A study has expressed concern over rising water consumption in Qatar, pointing out that free supply to citizens has made the per capita use of water one of the highest in the world.
The study, issued by the Permanent Population Committee that works under the General Secretariat for Development Planning, criticised what it called “extravagant use of water”, saying that “water’s economic value” was not felt by many among the community.
Water consumption by citizens was much higher than that of the expatriate workforce, the study added.
While estimating the per capita water use in Qatar at 675 litres per person per day, the study said it was higher than in most developed countries.
“There is a need for conserving water as Qatar’s per capita water use is higher than that of the US which is estimated at 575 litres per day, and Europe which ranges between 200 and 300 litres and in poor countries like Mozambique where the daily consumption is 10 litres per day,” the study added.
Citing data from the Electricity and Water Corporation (Kahramaa), the study said the annual per capita water use increased from 182cu m in 1990 to 247cu m in 2005.
It also indicated that fresh water consumption levels posed a challenge to sustainable development.
Countries in the water-scarce Gulf region mainly rely on desalinated water.

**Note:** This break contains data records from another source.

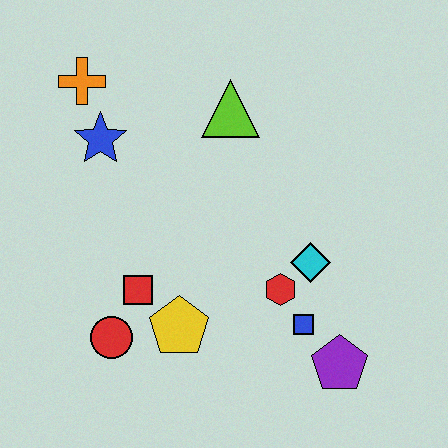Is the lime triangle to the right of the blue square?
No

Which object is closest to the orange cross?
The blue star is closest to the orange cross.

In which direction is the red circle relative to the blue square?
The red circle is to the left of the blue square.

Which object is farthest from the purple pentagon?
The orange cross is farthest from the purple pentagon.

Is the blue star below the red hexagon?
No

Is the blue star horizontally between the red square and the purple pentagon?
No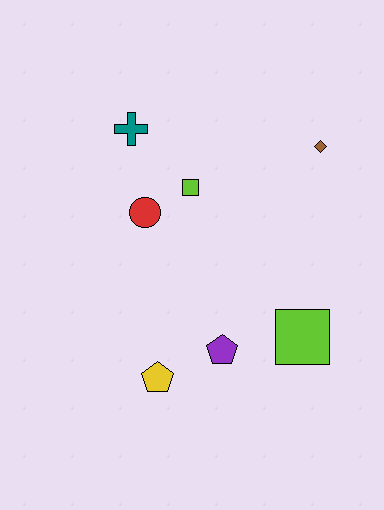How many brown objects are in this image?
There is 1 brown object.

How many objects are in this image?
There are 7 objects.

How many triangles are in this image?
There are no triangles.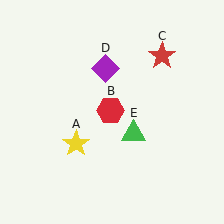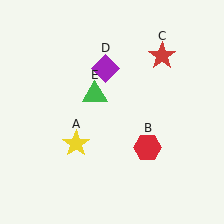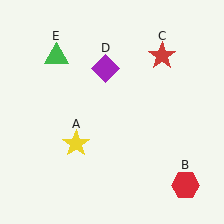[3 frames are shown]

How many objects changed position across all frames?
2 objects changed position: red hexagon (object B), green triangle (object E).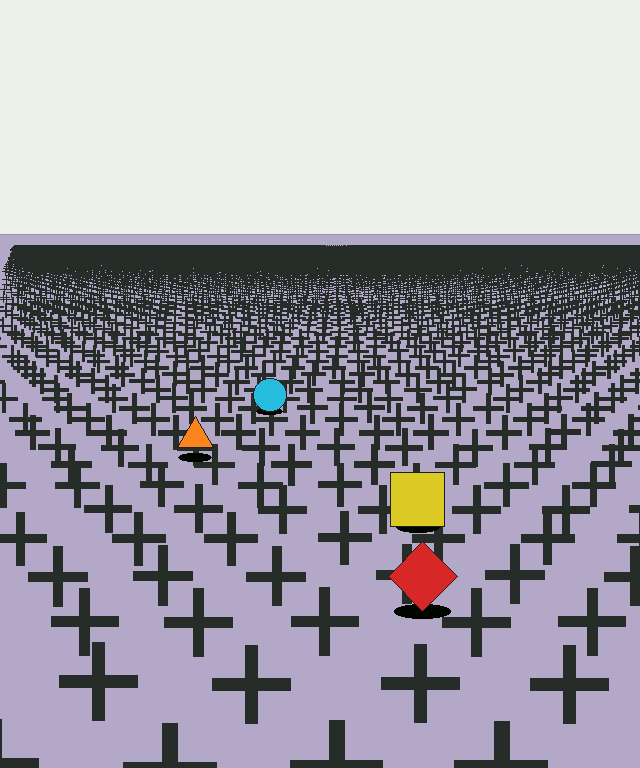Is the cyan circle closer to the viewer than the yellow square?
No. The yellow square is closer — you can tell from the texture gradient: the ground texture is coarser near it.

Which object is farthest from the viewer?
The cyan circle is farthest from the viewer. It appears smaller and the ground texture around it is denser.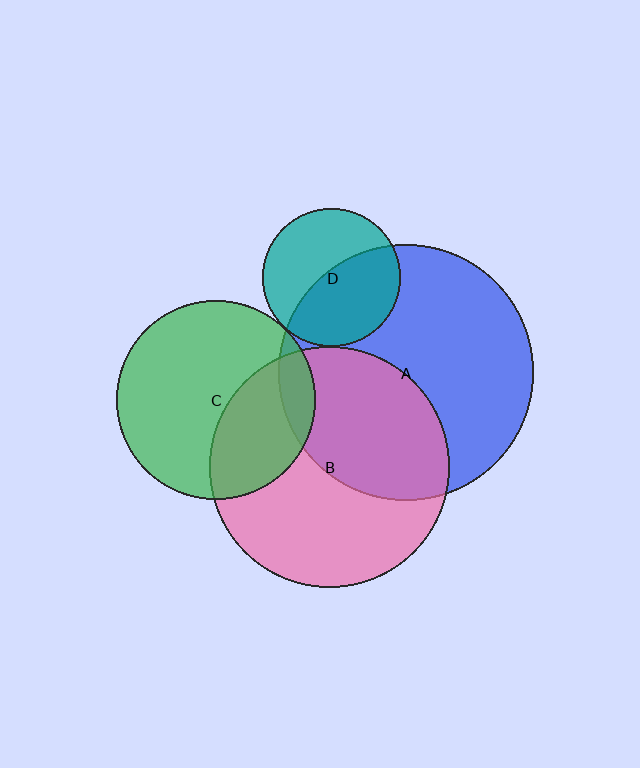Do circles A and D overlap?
Yes.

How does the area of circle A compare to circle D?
Approximately 3.4 times.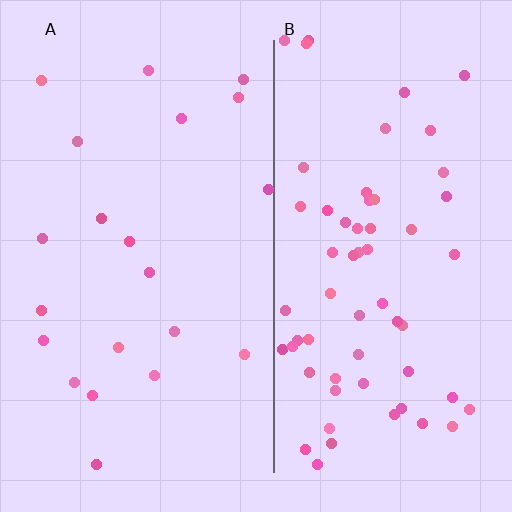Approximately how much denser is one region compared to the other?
Approximately 3.0× — region B over region A.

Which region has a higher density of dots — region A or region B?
B (the right).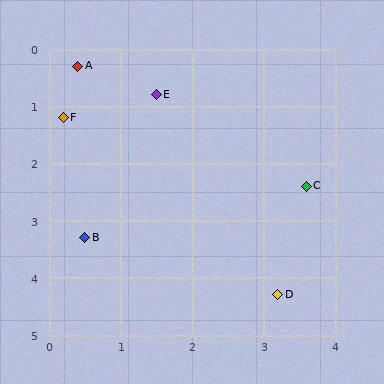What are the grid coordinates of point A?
Point A is at approximately (0.4, 0.3).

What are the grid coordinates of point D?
Point D is at approximately (3.2, 4.3).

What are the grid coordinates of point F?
Point F is at approximately (0.2, 1.2).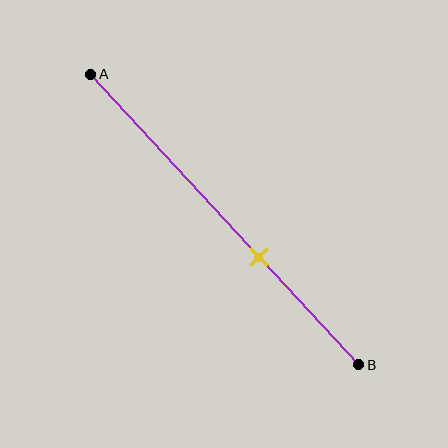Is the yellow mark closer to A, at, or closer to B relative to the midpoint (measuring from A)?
The yellow mark is closer to point B than the midpoint of segment AB.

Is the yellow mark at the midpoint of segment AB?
No, the mark is at about 65% from A, not at the 50% midpoint.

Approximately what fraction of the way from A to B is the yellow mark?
The yellow mark is approximately 65% of the way from A to B.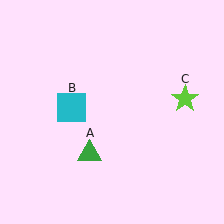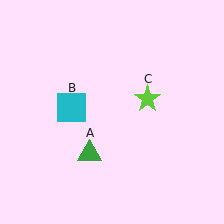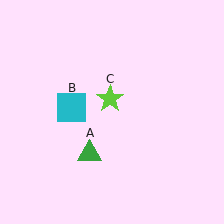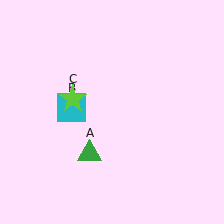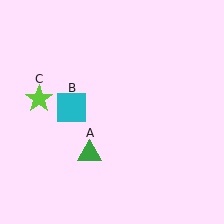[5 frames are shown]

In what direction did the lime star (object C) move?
The lime star (object C) moved left.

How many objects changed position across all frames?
1 object changed position: lime star (object C).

About the condition of sea water, the study lamented the rising pressure on the marine environment along the country’s coast, including rising salinity as well as the destruction of coral reefs in some areas due to construction activities.
Among other pressures, the study said fish catches increased from 5,031.9 tonnes in 1997 to 16,945.6 tonnes in 2006.
It estimated the annual fishing growth rate at 14%, while describing the sector as “unorganised”.
The study also cited some cases of wastes from plants being pumped into the water of the eastern coast, affecting the quality of the sea water in the area.
It also lamented the adverse impact on the marine environment caused by sewage being pumped directly into the sea.
“As the capacity of water treatment stations is not enough to process all the sewage in the country, some of this is pumped into the sea which directly affects the marine creatures,” the study added.